What I want to point out is this: I observed that 1) The rhetoric of mercy seems like a bad idea in defense of a traditional tribunal system that developed over centuries, which is the subject of dispute between Burke and Kasper as outlined in the NCR article and 2) that some conservative Catholics have reacted to the controversy with disproportionate vindictiveness.
You both immediately responded by sweeping aside the actual issue (making some procedural changes to the way the church processes annulments) and by making defenses of your understanding of biblical doctrine (how very Protestant!) to defend a definition of marriage you attribute to Jesus, God, and the Apostles (as if the decisions of the Magisterium are irrelevant?). I’m not an expert on Catholic culture (obviously) but it seems to me that your responses demonstrate the reasonable nature of my observations: when I brought up Catholics who go crazy and change the subject, you went a little crazy and changed the subject.

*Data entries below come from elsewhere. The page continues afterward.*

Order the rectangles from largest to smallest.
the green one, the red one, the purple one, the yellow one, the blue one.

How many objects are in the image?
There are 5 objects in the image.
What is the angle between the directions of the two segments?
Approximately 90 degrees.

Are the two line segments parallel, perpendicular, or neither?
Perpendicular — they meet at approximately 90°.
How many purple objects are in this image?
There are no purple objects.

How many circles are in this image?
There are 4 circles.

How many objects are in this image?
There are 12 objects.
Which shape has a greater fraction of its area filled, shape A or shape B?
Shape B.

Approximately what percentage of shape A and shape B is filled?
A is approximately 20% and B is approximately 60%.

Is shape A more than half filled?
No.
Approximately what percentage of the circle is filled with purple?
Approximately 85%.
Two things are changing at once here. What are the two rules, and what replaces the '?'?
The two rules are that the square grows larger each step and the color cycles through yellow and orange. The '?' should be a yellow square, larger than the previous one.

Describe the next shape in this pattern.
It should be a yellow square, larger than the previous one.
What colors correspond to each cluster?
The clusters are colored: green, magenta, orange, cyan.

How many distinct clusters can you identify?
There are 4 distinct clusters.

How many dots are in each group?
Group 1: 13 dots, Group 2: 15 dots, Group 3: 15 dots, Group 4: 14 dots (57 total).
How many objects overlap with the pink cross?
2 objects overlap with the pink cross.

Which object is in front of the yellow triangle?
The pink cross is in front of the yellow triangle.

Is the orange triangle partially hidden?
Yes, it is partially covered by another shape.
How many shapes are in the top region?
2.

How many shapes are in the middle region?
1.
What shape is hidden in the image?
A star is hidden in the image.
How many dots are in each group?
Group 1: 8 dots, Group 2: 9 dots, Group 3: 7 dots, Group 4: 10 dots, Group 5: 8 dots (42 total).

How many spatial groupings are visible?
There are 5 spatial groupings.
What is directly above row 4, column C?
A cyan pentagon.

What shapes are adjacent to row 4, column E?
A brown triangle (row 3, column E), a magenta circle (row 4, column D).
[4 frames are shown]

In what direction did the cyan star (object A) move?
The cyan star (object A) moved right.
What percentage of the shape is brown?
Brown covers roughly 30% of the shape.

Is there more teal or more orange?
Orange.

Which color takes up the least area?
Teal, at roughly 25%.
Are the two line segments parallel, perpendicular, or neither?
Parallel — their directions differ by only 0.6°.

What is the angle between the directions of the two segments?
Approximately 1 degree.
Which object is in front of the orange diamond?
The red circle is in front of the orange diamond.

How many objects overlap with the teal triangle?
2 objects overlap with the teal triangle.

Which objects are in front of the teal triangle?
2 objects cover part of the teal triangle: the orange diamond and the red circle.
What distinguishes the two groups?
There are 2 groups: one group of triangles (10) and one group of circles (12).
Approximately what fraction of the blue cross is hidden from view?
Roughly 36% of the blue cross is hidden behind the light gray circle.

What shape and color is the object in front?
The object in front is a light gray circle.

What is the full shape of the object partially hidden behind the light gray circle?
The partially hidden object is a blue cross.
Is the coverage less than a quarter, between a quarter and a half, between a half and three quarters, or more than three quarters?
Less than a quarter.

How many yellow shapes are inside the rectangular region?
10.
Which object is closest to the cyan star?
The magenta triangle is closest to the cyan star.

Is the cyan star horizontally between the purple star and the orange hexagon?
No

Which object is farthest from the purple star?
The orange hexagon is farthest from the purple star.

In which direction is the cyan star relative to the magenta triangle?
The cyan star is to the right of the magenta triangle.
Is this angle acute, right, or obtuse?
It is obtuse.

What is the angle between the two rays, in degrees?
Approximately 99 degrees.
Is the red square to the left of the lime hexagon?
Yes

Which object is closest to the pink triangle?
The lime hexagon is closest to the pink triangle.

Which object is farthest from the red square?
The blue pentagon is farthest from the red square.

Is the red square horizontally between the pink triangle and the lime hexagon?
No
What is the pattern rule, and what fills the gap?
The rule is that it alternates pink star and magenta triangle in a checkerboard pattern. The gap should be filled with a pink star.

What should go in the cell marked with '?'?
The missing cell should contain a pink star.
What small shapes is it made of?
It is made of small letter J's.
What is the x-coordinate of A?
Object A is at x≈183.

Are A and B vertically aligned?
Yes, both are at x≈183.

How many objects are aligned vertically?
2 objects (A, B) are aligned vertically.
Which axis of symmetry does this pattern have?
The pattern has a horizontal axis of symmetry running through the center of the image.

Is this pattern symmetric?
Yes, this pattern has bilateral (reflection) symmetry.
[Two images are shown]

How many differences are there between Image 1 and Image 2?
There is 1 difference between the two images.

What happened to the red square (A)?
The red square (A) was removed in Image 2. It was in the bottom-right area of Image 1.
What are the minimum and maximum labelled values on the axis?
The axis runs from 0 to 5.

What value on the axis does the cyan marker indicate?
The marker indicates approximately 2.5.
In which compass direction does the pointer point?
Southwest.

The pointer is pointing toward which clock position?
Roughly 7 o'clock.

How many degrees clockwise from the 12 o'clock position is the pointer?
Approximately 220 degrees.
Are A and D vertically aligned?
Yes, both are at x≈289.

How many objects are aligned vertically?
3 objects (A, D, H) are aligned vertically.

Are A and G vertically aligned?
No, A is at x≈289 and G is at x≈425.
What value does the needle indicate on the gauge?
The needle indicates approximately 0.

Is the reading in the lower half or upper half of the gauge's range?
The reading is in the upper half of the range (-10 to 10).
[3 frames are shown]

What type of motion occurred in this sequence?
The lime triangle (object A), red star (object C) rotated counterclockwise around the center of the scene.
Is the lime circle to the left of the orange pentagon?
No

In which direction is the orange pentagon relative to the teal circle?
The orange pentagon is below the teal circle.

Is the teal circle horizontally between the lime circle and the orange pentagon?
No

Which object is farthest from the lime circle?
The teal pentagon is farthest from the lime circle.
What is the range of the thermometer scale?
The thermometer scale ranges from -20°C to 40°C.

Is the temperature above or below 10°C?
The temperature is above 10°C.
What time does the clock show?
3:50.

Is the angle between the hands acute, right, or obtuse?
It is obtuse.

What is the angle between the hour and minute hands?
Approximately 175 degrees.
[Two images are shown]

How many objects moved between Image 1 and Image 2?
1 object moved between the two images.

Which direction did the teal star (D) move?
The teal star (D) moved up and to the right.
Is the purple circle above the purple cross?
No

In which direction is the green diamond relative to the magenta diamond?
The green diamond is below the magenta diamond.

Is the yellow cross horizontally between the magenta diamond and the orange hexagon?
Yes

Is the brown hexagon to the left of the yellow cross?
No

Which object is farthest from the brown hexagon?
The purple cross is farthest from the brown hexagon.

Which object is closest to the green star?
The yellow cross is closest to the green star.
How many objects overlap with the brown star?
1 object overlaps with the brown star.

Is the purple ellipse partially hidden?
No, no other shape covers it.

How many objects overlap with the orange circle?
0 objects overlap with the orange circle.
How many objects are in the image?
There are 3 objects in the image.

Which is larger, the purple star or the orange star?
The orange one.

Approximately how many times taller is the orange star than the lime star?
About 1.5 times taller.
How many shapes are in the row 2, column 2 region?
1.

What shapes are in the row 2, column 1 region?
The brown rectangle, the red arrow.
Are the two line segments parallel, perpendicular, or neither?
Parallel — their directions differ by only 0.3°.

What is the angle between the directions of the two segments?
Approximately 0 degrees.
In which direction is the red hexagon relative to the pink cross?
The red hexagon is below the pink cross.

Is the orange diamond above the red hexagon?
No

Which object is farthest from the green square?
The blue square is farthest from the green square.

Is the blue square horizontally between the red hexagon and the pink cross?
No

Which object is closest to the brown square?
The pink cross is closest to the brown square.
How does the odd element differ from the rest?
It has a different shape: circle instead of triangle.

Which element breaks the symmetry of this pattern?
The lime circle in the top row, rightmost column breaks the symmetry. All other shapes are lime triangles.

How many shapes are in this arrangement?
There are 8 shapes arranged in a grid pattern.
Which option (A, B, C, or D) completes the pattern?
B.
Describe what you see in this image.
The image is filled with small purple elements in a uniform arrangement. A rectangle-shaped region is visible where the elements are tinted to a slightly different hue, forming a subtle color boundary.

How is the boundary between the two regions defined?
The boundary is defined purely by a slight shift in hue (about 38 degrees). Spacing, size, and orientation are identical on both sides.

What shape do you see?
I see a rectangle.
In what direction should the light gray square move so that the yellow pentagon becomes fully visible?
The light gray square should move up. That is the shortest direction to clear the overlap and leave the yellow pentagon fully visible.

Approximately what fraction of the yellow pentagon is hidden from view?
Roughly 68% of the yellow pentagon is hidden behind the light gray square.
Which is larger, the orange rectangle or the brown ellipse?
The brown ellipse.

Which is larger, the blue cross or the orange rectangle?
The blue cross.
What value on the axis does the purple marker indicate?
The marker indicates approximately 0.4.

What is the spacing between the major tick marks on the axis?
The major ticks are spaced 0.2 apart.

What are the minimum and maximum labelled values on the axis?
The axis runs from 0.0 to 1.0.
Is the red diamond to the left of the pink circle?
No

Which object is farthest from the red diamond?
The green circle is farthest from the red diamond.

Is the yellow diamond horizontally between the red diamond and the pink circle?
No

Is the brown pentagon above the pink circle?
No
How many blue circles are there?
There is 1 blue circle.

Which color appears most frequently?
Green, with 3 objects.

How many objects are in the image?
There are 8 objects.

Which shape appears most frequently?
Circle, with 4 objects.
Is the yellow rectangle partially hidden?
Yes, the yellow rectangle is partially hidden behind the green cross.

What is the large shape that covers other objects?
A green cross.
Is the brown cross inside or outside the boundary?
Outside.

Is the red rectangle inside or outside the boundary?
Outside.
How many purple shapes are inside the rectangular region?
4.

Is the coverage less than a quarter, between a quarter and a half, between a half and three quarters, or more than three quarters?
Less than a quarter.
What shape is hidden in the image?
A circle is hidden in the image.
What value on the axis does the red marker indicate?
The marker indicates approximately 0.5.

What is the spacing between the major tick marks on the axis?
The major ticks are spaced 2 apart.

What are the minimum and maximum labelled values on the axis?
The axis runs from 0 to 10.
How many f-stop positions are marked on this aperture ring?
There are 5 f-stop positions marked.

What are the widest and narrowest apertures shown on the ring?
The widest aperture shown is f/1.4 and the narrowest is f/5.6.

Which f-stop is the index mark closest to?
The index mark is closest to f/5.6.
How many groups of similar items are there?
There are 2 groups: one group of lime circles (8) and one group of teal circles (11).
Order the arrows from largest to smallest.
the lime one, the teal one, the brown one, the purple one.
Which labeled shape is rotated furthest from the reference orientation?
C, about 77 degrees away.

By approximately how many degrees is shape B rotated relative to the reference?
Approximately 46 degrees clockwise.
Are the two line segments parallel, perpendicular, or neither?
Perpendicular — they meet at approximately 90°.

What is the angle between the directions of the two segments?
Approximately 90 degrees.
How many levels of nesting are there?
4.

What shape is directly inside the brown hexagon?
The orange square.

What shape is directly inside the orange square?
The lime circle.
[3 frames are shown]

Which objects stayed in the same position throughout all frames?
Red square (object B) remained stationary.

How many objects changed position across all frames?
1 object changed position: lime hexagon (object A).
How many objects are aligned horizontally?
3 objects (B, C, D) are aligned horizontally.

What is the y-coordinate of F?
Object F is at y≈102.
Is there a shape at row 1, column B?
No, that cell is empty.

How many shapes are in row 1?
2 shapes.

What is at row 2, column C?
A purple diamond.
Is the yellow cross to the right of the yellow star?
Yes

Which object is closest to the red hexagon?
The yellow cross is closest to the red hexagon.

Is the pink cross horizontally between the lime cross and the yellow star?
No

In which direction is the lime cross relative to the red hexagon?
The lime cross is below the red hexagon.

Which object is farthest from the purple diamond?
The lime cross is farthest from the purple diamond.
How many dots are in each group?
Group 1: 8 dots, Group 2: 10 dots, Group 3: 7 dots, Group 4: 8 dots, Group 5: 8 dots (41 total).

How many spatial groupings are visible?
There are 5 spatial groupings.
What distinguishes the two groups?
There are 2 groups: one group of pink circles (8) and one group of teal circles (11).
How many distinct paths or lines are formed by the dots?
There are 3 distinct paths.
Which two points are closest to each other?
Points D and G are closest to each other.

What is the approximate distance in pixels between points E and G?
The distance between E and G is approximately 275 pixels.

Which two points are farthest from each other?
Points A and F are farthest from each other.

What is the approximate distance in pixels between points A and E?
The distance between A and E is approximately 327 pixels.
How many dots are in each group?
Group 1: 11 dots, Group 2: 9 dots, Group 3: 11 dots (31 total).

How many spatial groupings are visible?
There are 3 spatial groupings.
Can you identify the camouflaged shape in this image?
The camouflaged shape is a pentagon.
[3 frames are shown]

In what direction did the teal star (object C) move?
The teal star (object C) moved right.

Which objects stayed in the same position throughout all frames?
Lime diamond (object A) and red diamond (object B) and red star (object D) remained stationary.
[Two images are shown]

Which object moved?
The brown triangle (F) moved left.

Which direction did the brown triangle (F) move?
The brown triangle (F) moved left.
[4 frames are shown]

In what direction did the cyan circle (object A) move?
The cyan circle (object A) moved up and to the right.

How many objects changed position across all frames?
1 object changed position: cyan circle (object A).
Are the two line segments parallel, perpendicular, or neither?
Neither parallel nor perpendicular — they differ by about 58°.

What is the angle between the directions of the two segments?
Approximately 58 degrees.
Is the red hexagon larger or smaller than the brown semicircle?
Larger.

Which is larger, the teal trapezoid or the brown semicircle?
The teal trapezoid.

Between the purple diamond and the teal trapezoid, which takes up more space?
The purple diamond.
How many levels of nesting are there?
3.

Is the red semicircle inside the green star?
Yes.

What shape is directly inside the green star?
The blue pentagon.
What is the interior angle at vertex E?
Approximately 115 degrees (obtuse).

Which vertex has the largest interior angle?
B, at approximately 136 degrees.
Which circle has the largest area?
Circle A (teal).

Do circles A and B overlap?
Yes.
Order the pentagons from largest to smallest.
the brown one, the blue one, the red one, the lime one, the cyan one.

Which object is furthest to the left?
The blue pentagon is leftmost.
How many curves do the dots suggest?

*No one is suggesting that we should teach that divorce and remarriage is not sinful. * We are kind of–sort of–talking about changing the process by which the church forgives a particular category of sin. This does not seem to justify the wave of terror sweeping conservative Catholic blogs. Tuesday–in a class on Patristic-Medieval Exegesis–I heard a Dominican Father say, “Any time you have to make your argument based on authority, it’s a sign your argument has problems.” When people respond to a minor threat by going nuclear, it’s a sign that their position is difficult to defend.
P.S. How is commenting on a statement you made about mercy changing the subject?